Darrick R. Thompson, 23, of Madison, was also found guilty of first-degree reckless endangerment for the Feb. 6 shooting that happened along West Washington Avenue and left a man with serious gunshot wounds. The jury deliberated for about an hour before reaching its verdict.
Thompson will be sentenced in about two months. He faces up to 60 years of combined prison and extended supervision for the attempted homicide conviction and up to 17½ years for the reckless endangerment conviction.
The verdicts ended a week-long trial that included testimony by two co-defendants of Thompson and a man who was originally a co-defendant until charges against him were dismissed early in the case.
Thompson’s lawyer, Daryl Jensen, told jurors in his closing argument that the prosecution’s case rested entirely on the co-defendants, who each had several criminal convictions and stood to benefit from appeasing prosecutors.

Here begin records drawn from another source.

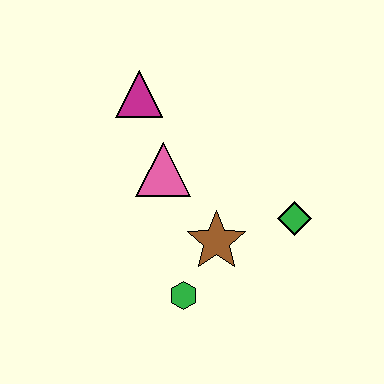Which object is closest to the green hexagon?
The brown star is closest to the green hexagon.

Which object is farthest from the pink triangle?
The green diamond is farthest from the pink triangle.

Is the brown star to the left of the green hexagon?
No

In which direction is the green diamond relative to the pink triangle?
The green diamond is to the right of the pink triangle.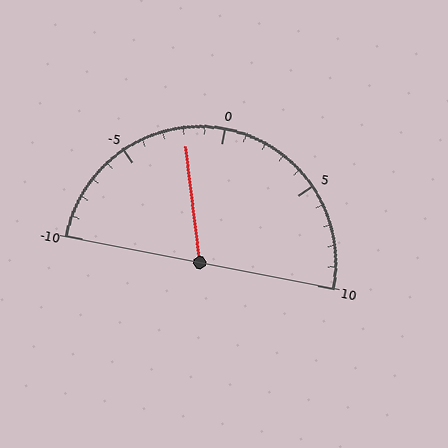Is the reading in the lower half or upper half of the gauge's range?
The reading is in the lower half of the range (-10 to 10).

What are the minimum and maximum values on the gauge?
The gauge ranges from -10 to 10.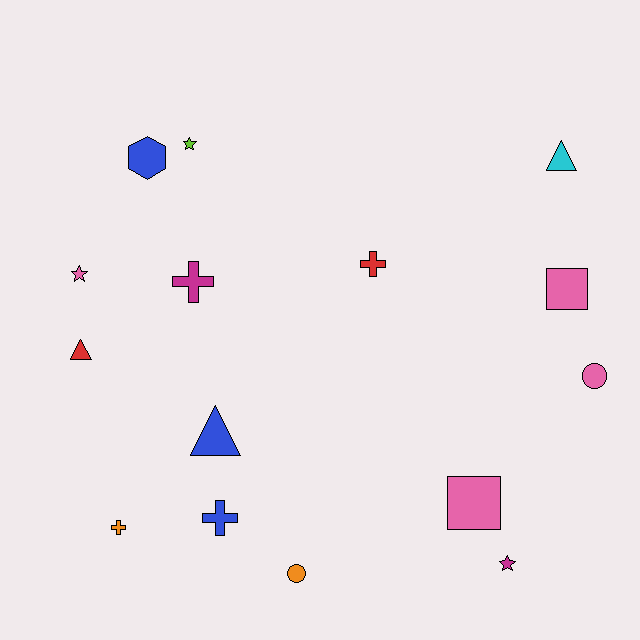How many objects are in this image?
There are 15 objects.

But Assistant District Attorney Dan Hess said none of the co-defendants especially wanted to testify and that doing so benefited them little. Xavier Davis, 23, of Madison, who had rejected a plea agreement on Monday, reconsidered on Wednesday and pleaded guilty to first-degree reckless injury before testifying, in a deal in which prosecutors will seek no more than eight years in prison when he is sentenced in about two months.
Jawaun Greer, 17, also rejected a plea agreement on Monday and is scheduled for a trial in August.
District Attorney Ismael Ozanne told jurors that a car containing Thompson, Greer, Davis and Roberto M. Rodriguez-Sostre, 22, of Madison, who are all members of the Mickey Cobras gang, followed Michael Coleman from the South Side to the 700 block of West Washington Avenue, believing him to be a rival Black Disciple. Ozanne said investigators found no evidence that Coleman, 33, was a gang member.
Ozanne said that Thompson left the car, walked over toward Coleman’s car and began firing, getting closer as he fired shots. A woman who was with Coleman, Ozanne said, somehow escaped unhurt. The shooting stopped when the gun jammed, Ozanne said, probably saving Coleman’s life.
Later, Greer and Rodriguez-Sostre told police that Thompson had fired the gun at Coleman’s car. Davis testified that he drove the car to and from the shooting scene.
Jensen contended that Rodriguez-Sostre had done the shooting, and provided testimony Friday by a woman who said that on Feb. 16, Rodriguez-Sostre showed her the place where he shot Coleman. But prosecutors countered that she couldn’t have been given information about Coleman’s injuries, as she had claimed, because no information about them had been released to the public until a criminal complaint was issued on March 8.
Ozanne argued that nobody, not even Thompson, would have been able to see where Coleman was hit because the windows on Coleman’s car were so darkly tinted.